Tree Data Structure

Tree

Definition

In graph theory, a tree is a connected and acyclic undirected graph, consisting of nodes and edges, where there are no closed loops or circuits, often used to model various real-world networks and relationships.

In computer science, a tree is a hierarchical data structure composed of nodes connected by edges, where each node has a parent (except for the root node) and zero or more children, used for organizing and representing data with a clear and acyclic structure.

Recursive definition A tree is a collection of nodes where:

  • There is a special node called the root.

  • The root is connected to zero or more subtrees, each of which is also a tree.

  • Each subtree is a tree in itself and follows the same recursive definition.

Recursive definition of a tree

Categorized Tree Concepts

  • Node (Vertex in graph theory)

    • root: the topmost node

    • internal nodes: nodes with at least one child

    • leaf nodes: nodes with no child

    • level/depth: the distance from the root node

    • degree: the number of child nodes

  • Edge

    Parent-child relationship

  • Connectivity

    • path: a sequence of nodes connected by edges

    • distance: the number of edges found in a path

  • Relationships

    • parent/child: nodes connected by an edge

    • ancestor/descendant: nodes reachable by proceeding from child to parent

    • siblings: nodes with the same parent

  • Tree properties

    • degree: the maximum degree among all nodes

    • height: the longest path in a tree; the maximum level/depth among all nodes

    • level #: the set of nodes with the same level

    • ordered/unordered: the order of sibling nodes

Tree Glossary

Tree Glossary
Tree

A collection of nodes.

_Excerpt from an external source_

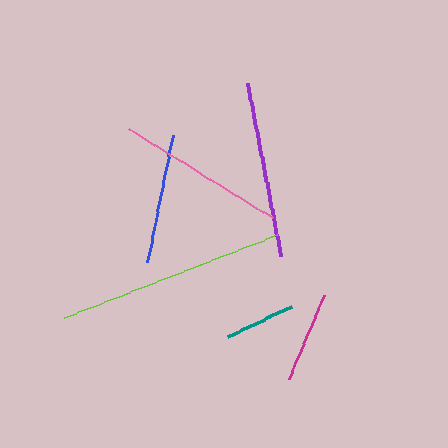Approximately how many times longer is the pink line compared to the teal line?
The pink line is approximately 2.4 times the length of the teal line.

Each node have a value and refers to zero to n other nodes (child nodes). Each node have one parent node except for the root.

Root

start point of a tree with no other nodes referring to it (not a child of any other node).

Parent

A node is another node’s parent node if it refers to another node.

Child

A node is another node’s child node if it is referred by another node.

Sibling

A node is another node’s sibling node if they share the same parent.

Leaf node

Nodes with no child.

Internal node

Nodes has a least one child. The root node is also an internal node except for the case of a tree with only one node, in which the root is a leaf node.

Degree of a node (Tree)

The number of child nodes.

Degree of a tree

The maximum degree among all nodes.

The relationship between a parent and its child.

Ancestor (Tree)

A node reachable by repeated proceeding from child to parent.

Descendant (Tree)

A node reachable by repeated proceeding from parent to child.

Path between two nodes (Tree)

A sequence of nodes connected by edges.

Distance between two nodes (tree)

The number of edges found in a path.

Level/Depth of a node (tree)

The level of a node is the distance from the root node. Nodes can be grouped by levels.

Height of a tree (tree)

The maximum level/depth among all nodes; the longest path in a tree.

Subtree

A node with all of its descendants.

Ordered Tree

A tree in which sibling nodes are ordered.

Unordered Tree

A tree in which sibling nodes are unordered.

Applications of Trees

  • File system (directory, sub-directory, and file)

  • Decision making (decision tree)

  • Indexing (binary search tree, B-tree)

  • Parsing tree

  • Heap (complete binary tree)

  • Blockchain (Merkle tree)

  • Search-based Artificial Intelligence (game tree)

Tree Operations

  • Search

    • Breadth-first search (BFS)

    • Depth-first search (DFS)

  • Insert

  • Delete

  • Traversal

    Visit all nodes in a tree in a systematic order.

    • Breadth-first traversal: visit all nodes at the same level before proceeding to the next level. Also known as level-order traversal.

    • Depth-first traversal: visit all nodes along a path before proceeding to the next path.

      • Pre-order: visit the current node before recursively visiting its subtrees.

      • Post-order: visit the current node after recursively visiting its subtrees.

Implementation Variations

  • Each node stores a variable-length list of references to child nodes

  • Each node stores a reference to its first child and a reference to its next sibling

  • Each node stores a reference to its parent

Binary tree

Definition

Binary trees are ordered trees with degree of 2. Each node have at most two child nodes known as left and right child. Binary trees inherit all properties of trees and only binary tree specific properties are listed below.

Binary Tree Concepts

  • left/right child or first/second child

Binary Tree Operations

  • In-order traversal: visit the current node between recursively visiting its left and right subtrees.

Applications of binary trees

  • Binary search tree

  • Expression parsing

  • Binary decision tree

  • Heap

  • Huffman coding

Important Binary Tree Variation

Full binary tree

A binary tree in which every node has 0 or 2 children.

Complete binary tree

A Binary Tree is a Complete Binary Tree if all the levels are completely filled except possibly the last level and the last level has all keys as left as possible.

Perfect binary tree

A binary tree with all level filled.

Binary Tree Implementation

  • Each node stores two references to its left and right child nodes.